Should I Force My Kid to Play an Instrument?
While the pros outweigh the cons when asking yourself "Should I force my kid to play an instrument?" there are many factors to consider.
When children reach a teachable age, parents will often ask themselves “Should I force my kid to play an instrument?” While learning to play an instrument can be a great way for children to explore and cultivate a skill, it should be a conversation, not a one-way street. If they truly aren't interested, it can end up backfiring and causing thousands of dollars to be wasted. But we're not here to give parenting advice. If you are adamant about putting them into classes here are some things you should think about before you enroll them. By the end of this article, you will find the answer to the question “Should I force my kid to play an instrument?”
Why Should My Kid to Play an Instrument?
Every parent wants what’s best for their child and yes enrolling them in music lessons can help mold them into a well-rounded individual. It can give them an edge when applying for scholarships and going to college. Some even say it helps with discipline and academics. While this may be true, it is important to understand that not every child will want to pursue music. Therefore, if you are seriously considering putting your child in music lessons here are a couple of things to consider.
How to Motivate my Kid to Play an Instrument
If you start your child at an early age, it is imperative that you consider how you will encourage your child to learn and practice. Aggressive techniques rarely have positive outcomes and will cause your child to loathe going to lessons or practicing. In the beginning, they will either find it fun because it's new or they will drag their feet to each class. Instead encourage them by giving them an incentive to do it. Here are some things you can mention when trying to convince them to play an instrument. The question is not “Should I force my kid to play an instrument?” but “How should I motivate my kid to play an instrument?”
First things first, ask yourselves, “What does my child love?” In this day and age children can be found glued to their phones watching movies or stuck on the couch playing video games. Show them music is everywhere. After learning basic music theory even a five-year-old can learn how to play the theme of their favorite video game, movie, or TV show. This kind of active learning can teach them that they can not only learn how to read music and play it, but create their own compositions.
Now, you may be thinking, “Why should I have my kid learn non-classical songs?” There are three main answers to this question.
- They are still learning, and it is a good way to keep them interested in the long run.
- Practicing a variety of songs can give them a good repertoire that they will want to share with family and friends.
- If they decide to pursue music in college, the big money is in the gaming and movie industry.

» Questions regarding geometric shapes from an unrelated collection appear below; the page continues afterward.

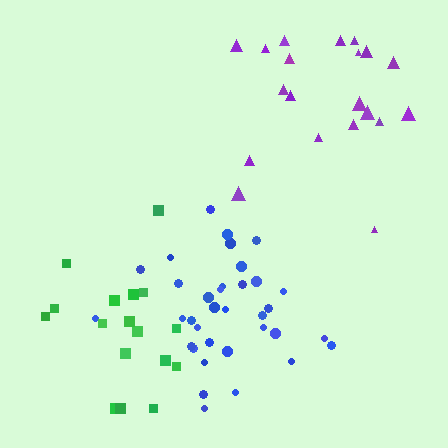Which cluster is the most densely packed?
Blue.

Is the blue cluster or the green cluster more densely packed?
Blue.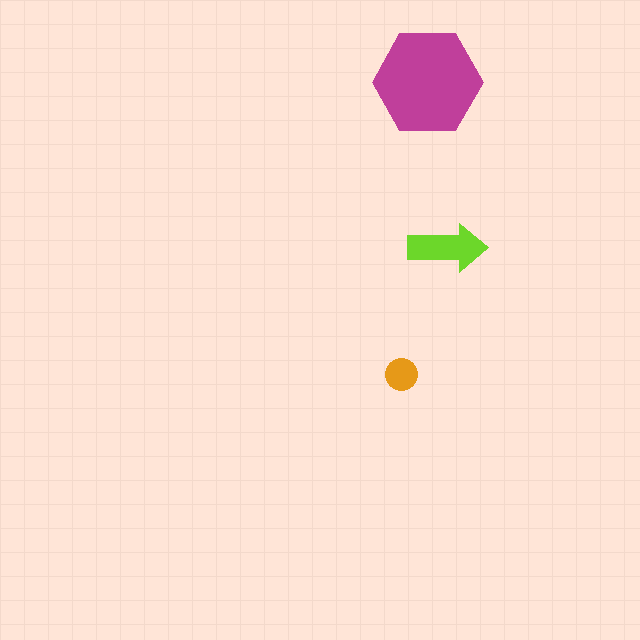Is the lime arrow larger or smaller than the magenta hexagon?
Smaller.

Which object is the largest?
The magenta hexagon.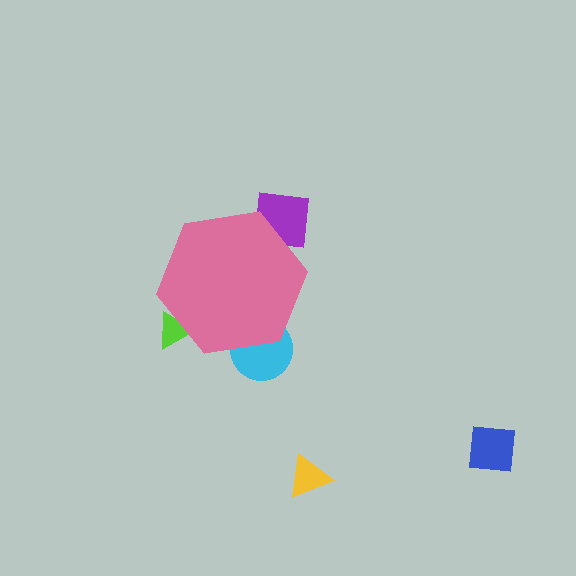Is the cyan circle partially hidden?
Yes, the cyan circle is partially hidden behind the pink hexagon.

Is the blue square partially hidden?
No, the blue square is fully visible.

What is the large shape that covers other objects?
A pink hexagon.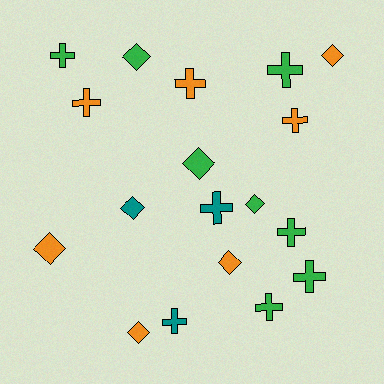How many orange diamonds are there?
There are 4 orange diamonds.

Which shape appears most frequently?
Cross, with 10 objects.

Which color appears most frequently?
Green, with 8 objects.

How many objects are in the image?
There are 18 objects.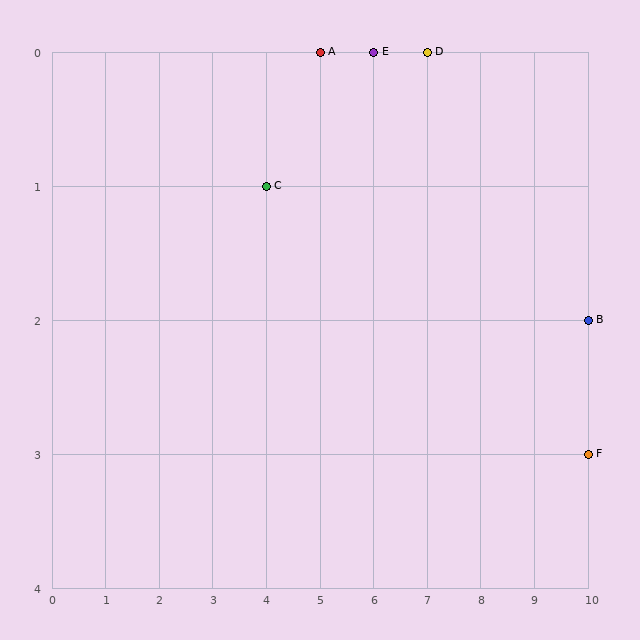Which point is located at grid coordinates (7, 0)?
Point D is at (7, 0).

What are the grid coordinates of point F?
Point F is at grid coordinates (10, 3).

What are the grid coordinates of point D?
Point D is at grid coordinates (7, 0).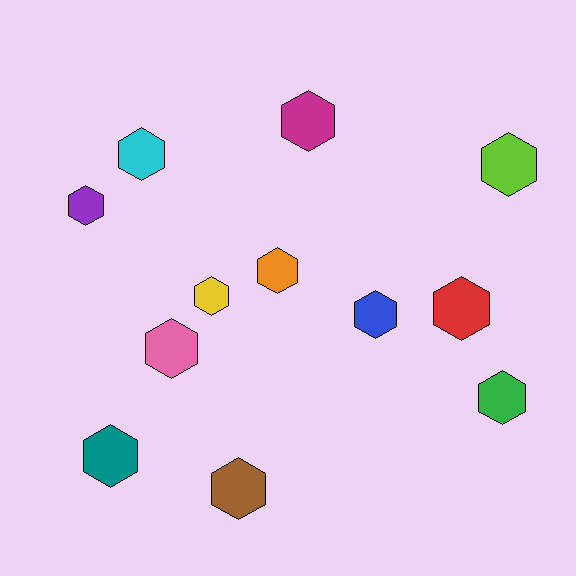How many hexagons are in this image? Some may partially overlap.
There are 12 hexagons.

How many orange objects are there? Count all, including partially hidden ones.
There is 1 orange object.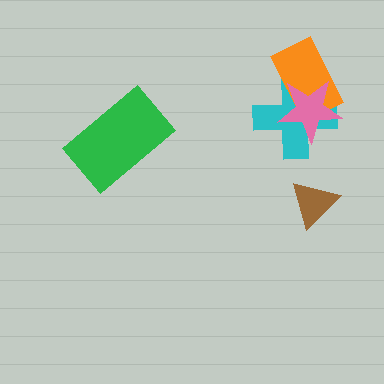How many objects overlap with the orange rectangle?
2 objects overlap with the orange rectangle.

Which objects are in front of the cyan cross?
2 objects cover part of the cyan cross: the orange rectangle and the pink star.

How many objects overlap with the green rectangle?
0 objects overlap with the green rectangle.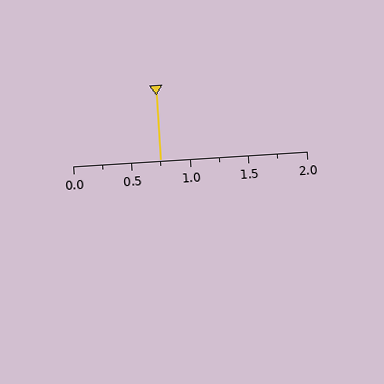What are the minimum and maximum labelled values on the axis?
The axis runs from 0.0 to 2.0.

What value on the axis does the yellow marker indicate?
The marker indicates approximately 0.75.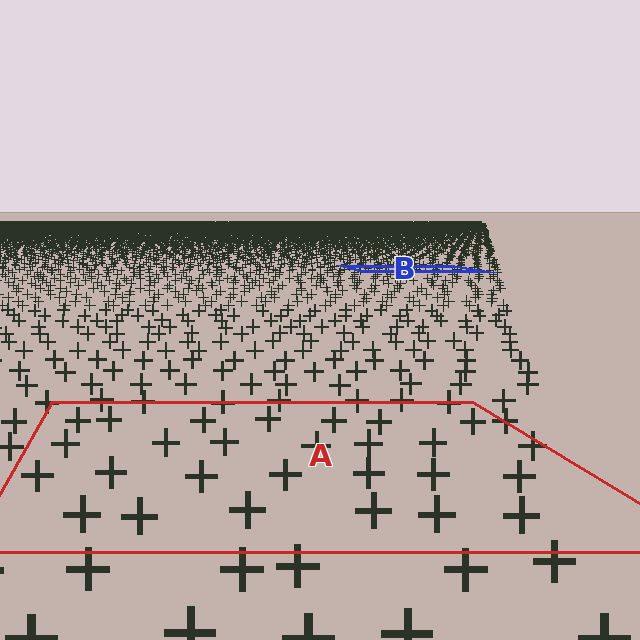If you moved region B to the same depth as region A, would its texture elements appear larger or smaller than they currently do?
They would appear larger. At a closer depth, the same texture elements are projected at a bigger on-screen size.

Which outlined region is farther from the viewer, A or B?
Region B is farther from the viewer — the texture elements inside it appear smaller and more densely packed.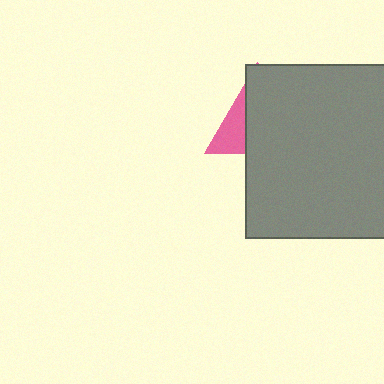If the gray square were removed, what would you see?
You would see the complete pink triangle.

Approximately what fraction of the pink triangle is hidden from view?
Roughly 70% of the pink triangle is hidden behind the gray square.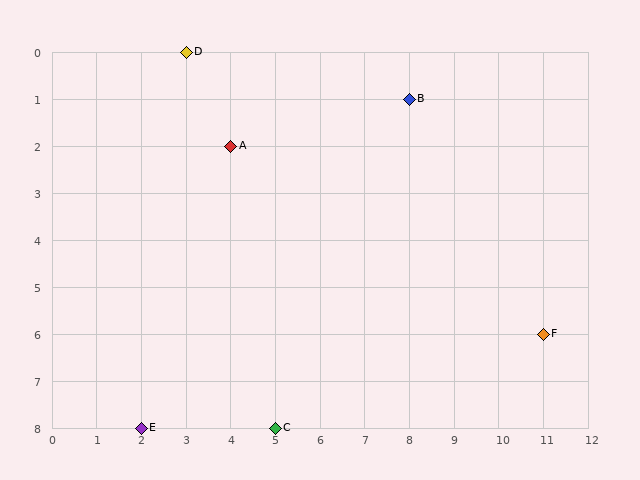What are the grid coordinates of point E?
Point E is at grid coordinates (2, 8).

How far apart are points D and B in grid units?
Points D and B are 5 columns and 1 row apart (about 5.1 grid units diagonally).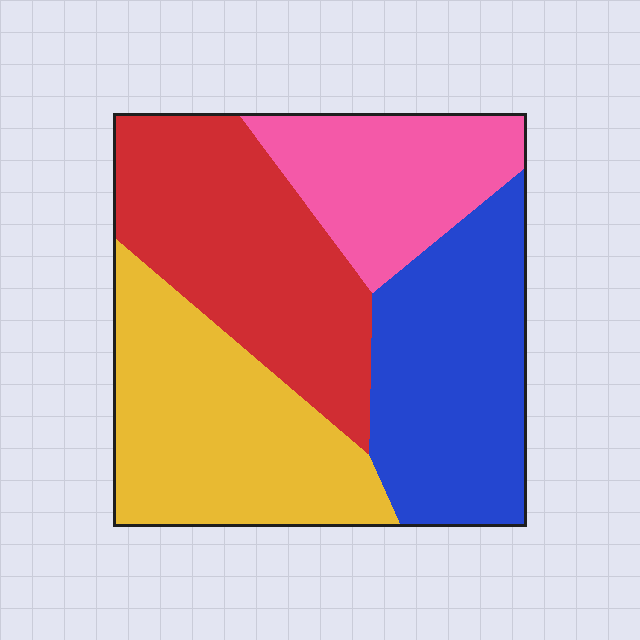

When you ask yourself “Should I force my kid to play an instrument?” it is important to understand playing an instrument is like playing a sport (but don't tell the jocks we said that). It takes a lot of time and dedication to perfect a piece. You will probably have to encourage your child to practice, but as long as the incentive is enticing enough, then it will help guide them to put in the effort.
Another way to motivate them is to take them to a symphony or other music centric show. Again you may be wondering why you would take a young child to a symphony. The things to remember is, music and symphonies are changing. Today there are circuits of symphonies that focus on playing soundtracks of movies and games. This can be exciting for your child as they begin to recognize different songs and can encourage your child to emulate the musicians they see. If they do well, they include their music history on their resumes when applying for college.
The Truth About Music Lessons Today
When you are asking yourself “Should I force my kid to play an instrument” there is one last point you should consider. Most music teachers stress the classics when teaching and signing up their students for recitals, concerts, or competitions. Besides thrusting Mozart or Beethoven on their student’s, music theory is often another aspect students tend to abhor. We get it though, banging on some drums is way more interesting than reciting back a theory. Each of these have their place and it is important to be able to play a couple of them from memory. However, it is essential to remember that children need something to make them work through the music theory and classics. Most kids get bored with music lessons when they reach adolescence and may give up. The primary reason is that they are forced to play songs they have never heard before by composers who have been dead for more than two centuries.
There are many famous musicians today that have created work that has completely blown away their audiences. However, you never actually hear about the artists themselves. If you want to help your child to understand the importance of music, make it real for them. Show them music they recognize and introduce their composers. You can use today’s top hit artists, or you can introduce music writers, such as Klaus Badelt who wrote "The Curse of the Black Pearl," Koji Kondo who created the SuperMario Bro’s theme, or even Frozen’s "Let it Go" by Kristen Anderson-Lopez and her husband, Robert Lopez.
Music and how we experience it has evolved over the years. However, there is one thing that should always and will always remain constant. Music is meant to make people happy. The greats such as Chopin, Bach, Liszt, & Debussy all played because they loved music. It not only made the people around them happy but allowed the composers themselves to find happiness. Music may be a tool to promote discipline and analytical thinking, but its true purpose is to foster self-expression and inspire creativity. So when you ask yourself “Should I force my kid to play an instrument?” talk to them. Don’t force it. While it would be beneficial for them to learn music, it is not the only avenue they can pursue. There are many other activities that your child can do to help them become the amazing individual you know them to be. So provide the opportunity, give them living role models to emulate, and show them that music can be found in many things that they enjoy.